RALEIGH, N.C. (AP) — A medication already known to have reversed well over 2,000 overdoses of heroin, OxyContin or other opium-based drugs in North Carolina since 2013 could become more accessible in legislation recommended Tuesday by a state Senate committee.
The bill would create a statewide standing order to prescribe naloxone to anyone, something that is now allowed in two other states, according to State Health Director Dr. Randall Williams, who would write the order. Any pharmacist could fill the prescription, which in its injected or nasal-spray form can reverse a potentially fatal opioid overdose in an emergency.
“For the state to do this is bold, and this will save lives,” Williams said. “To me, it’s analogous to a lifeguard at the beach. If somebody’s out there drowning we don’t ask how they got in that situation. We just go out there and save them and then we try to help them from there.”
With drug overdose deaths soaring compared to the late 1990s, dramatic steps are required to save lives as a first step to treating addictions, Williams told the Senate Health Care Committee, which strongly supported the bill.
“There is a state interest in saving lives,” said Sen. Chad Barefoot, R-Wake, a committee member.
A 2013 law in part has allowed law enforcement and first responders to use naloxone when they come across an overdose victim and avoid potential liability. Family members of potential drug abusers now also can ask a doctor for a prescription. That law has been successful to the point that the 1,064 confirmed overdose reversals in 2015 were higher than the number of overdose deaths, according to a presentation for legislators last month.
Williams said some physicians may be reluctant to write a prescription for a third party. The bill would allow someone to go to any pharmacy and ask for the medication.
“What we’re presenting today is a bold initiative” to address “the public health crisis of our time,” Williams said, adding that some estimate that 500 people who died last year from overdoses could have been saved had the law been in place.
The legislation, which would also protect the health director from civil or criminal liability, now goes to a Senate judicial panel.
Williams said people without opioids in their system aren’t affected negatively by naloxone. Some heart-related symptoms could surface if an opioid-dependent patient begins to experience withdrawal.
Naloxone, also known as Narcan, is covered by Medicaid and many private insurance plans, according to Williams. The cost to the state is about $110 per dosage kit, but the state is likely to see no additional expenses if the bill became law because patients are less likely to use a more expensive antidote, Williams said.

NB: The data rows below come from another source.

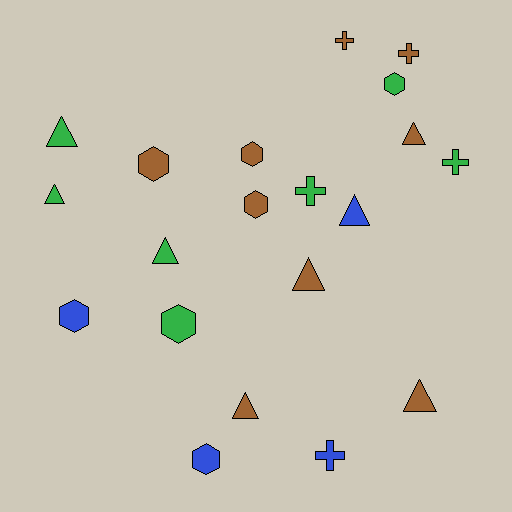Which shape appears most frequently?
Triangle, with 8 objects.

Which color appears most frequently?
Brown, with 9 objects.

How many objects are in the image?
There are 20 objects.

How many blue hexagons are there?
There are 2 blue hexagons.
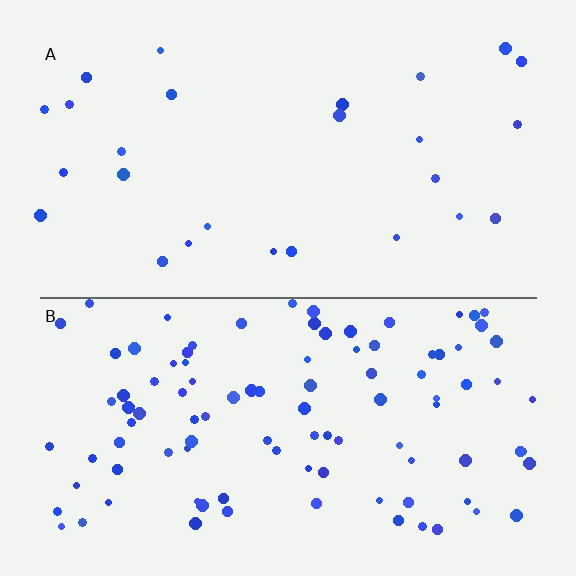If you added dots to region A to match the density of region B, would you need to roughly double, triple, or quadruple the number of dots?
Approximately quadruple.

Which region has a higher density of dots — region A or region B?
B (the bottom).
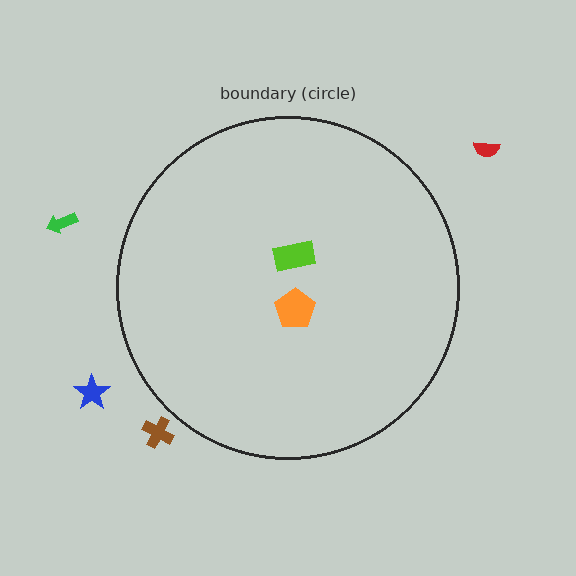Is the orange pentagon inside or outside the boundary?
Inside.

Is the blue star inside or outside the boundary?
Outside.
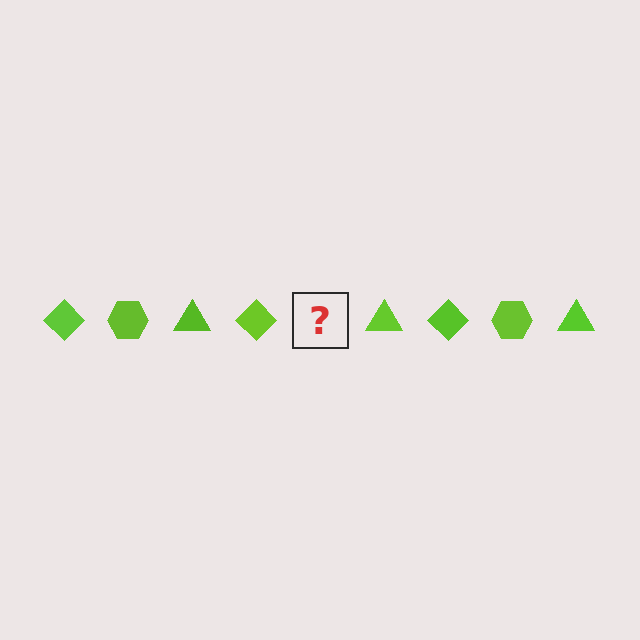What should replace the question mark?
The question mark should be replaced with a lime hexagon.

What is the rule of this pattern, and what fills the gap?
The rule is that the pattern cycles through diamond, hexagon, triangle shapes in lime. The gap should be filled with a lime hexagon.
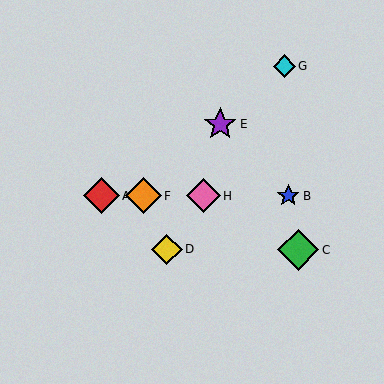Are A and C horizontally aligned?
No, A is at y≈196 and C is at y≈250.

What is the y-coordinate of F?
Object F is at y≈196.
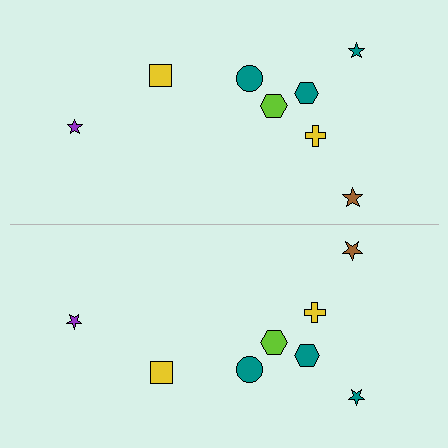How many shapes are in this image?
There are 16 shapes in this image.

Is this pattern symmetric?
Yes, this pattern has bilateral (reflection) symmetry.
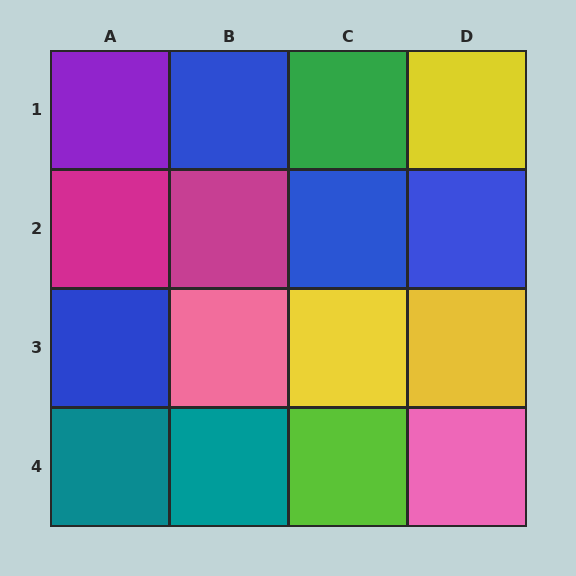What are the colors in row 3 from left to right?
Blue, pink, yellow, yellow.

Maryland and Pennsylvania have similar statewide standing orders. The Maine legislature last week overrode Gov. Paul LePage’s veto of a bill that would increase public access to naloxone. LePage argued the drug merely extends addicts’ lives but doesn’t save them.
North Carolina senators on the health care committee also are working on legislation to address substance abuse treatment. There was a more than five-fold increase in heroin deaths from 2010 to 2014, reaching 246 deaths, according to state health statistics.
“Hopefully we can do a lot to prevent individuals from getting to this point,” said Sen. Ralph Hise, R-Mitchell, the committee’s co-chairman.